Worker configuration

# navigate to the working directory created when configuring Kafka for ZTF
cd /home/ztf_consumer

Create a file called psconnect-worker.properties containing the following:

plugin.path=/usr/local/share/kafka/plugins
# ByteArrayConverter provides a “pass-through” option that does no conversion
key.converter=org.apache.kafka.connect.converters.ByteArrayConverter
value.converter=org.apache.kafka.connect.converters.ByteArrayConverter
offset.storage.file.filename=/tmp/connect.offsets
# Flush much faster than normal, which is useful for testing/debugging
# offset.flush.interval.ms=10000

# workers need to use SASL
sasl.mechanism=GSSAPI
sasl.kerberos.service.name=kafka
security.protocol=SASL_PLAINTEXT
sasl.jaas.config=com.sun.security.auth.module.Krb5LoginModule required \
   useKeyTab=true \
   storeKeyTab=true \
   serviceName="kafka" \
   keyTab="/home/ztf_consumer/pitt-reader.user.keytab" \
   principal="pitt-reader@KAFKA.SECURE" \
   useTicketCache=false;

# connecting to ZTF
bootstrap.servers=public2.alerts.ztf.uw.edu:9094
# group.id=group
# session.timeout.ms=6000
# enable.auto.commit=False
# sasl.kerberos.kinit.cmd='kinit -t "%{sasl.kerberos.keytab}" -k %{sasl.kerberos.principal}'
consumer.auto.offset.reset=earliest
consumer.sasl.mechanism=GSSAPI
consumer.sasl.kerberos.service.name=kafka
consumer.security.protocol=SASL_PLAINTEXT
consumer.sasl.jaas.config=com.sun.security.auth.module.Krb5LoginModule required \
   useKeyTab=true \
   storeKeyTab=true \
   serviceName="kafka" \
   keyTab="/home/ztf_consumer/pitt-reader.user.keytab" \
   principal="pitt-reader@KAFKA.SECURE" \
   useTicketCache=false;

Connector configuration

Create a file in your working directory called ps-connector.properties containing the following:

name=ps-sink-connector-ztf
connector.class=com.google.pubsub.kafka.sink.CloudPubSubSinkConnector
tasks.max=10
# set ZTF Kafka the topic
topics=ztf_20210107_programid1
# set our Pub/Sub topic and configs
cps.topic=ztf_alert_data-kafka_consumer
cps.project=ardent-cycling-243415
# include Kafka topic, partition, offset, timestamp as msg attributes
metadata.publish=true

Run the Pub/Sub Connector

cd /bin
# if you want to leave it running and disconnect your terminal from the VM:
screen
# if needed, change the Kafka/ZTF topic (must be within 7 days of present)
# or other configs in the .properties files called below
./connect-standalone \
    /home/ztf_consumer/psconnect-worker.properties \
    /home/ztf_consumer/ps-connector.properties

This will start up a Kafka consumer and route the messages to Pub/Sub.
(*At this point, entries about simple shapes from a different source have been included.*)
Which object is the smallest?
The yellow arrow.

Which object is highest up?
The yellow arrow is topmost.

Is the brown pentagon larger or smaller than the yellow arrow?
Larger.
After a few minutes, if it is working correctly, you will see log messages similar to

INFO WorkerSinkTask{id=ps-sink-connector-ztf-0} Committing offsets asynchronously using sequence number 3

and messages streaming into the Pub/Sub topic ztf_alert_data-kafka_consumer.

BigQuery Connector

This exists and it is free (some connectors require a Confluent Enterprise License), but I haven’t actually tried it.
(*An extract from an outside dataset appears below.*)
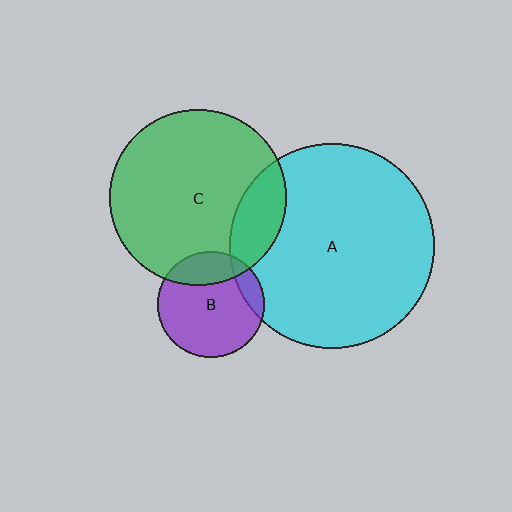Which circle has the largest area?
Circle A (cyan).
One question that I haven’t been able to find the answer to is this: If we run two Kafka connectors, does that create two separate connections to ZTF, or do both connectors use the same incoming stream? We could just install this and try it; I just haven’t done it yet. I’m guessing it would be bad form (cost more money on both ends) to pull in two connections every night.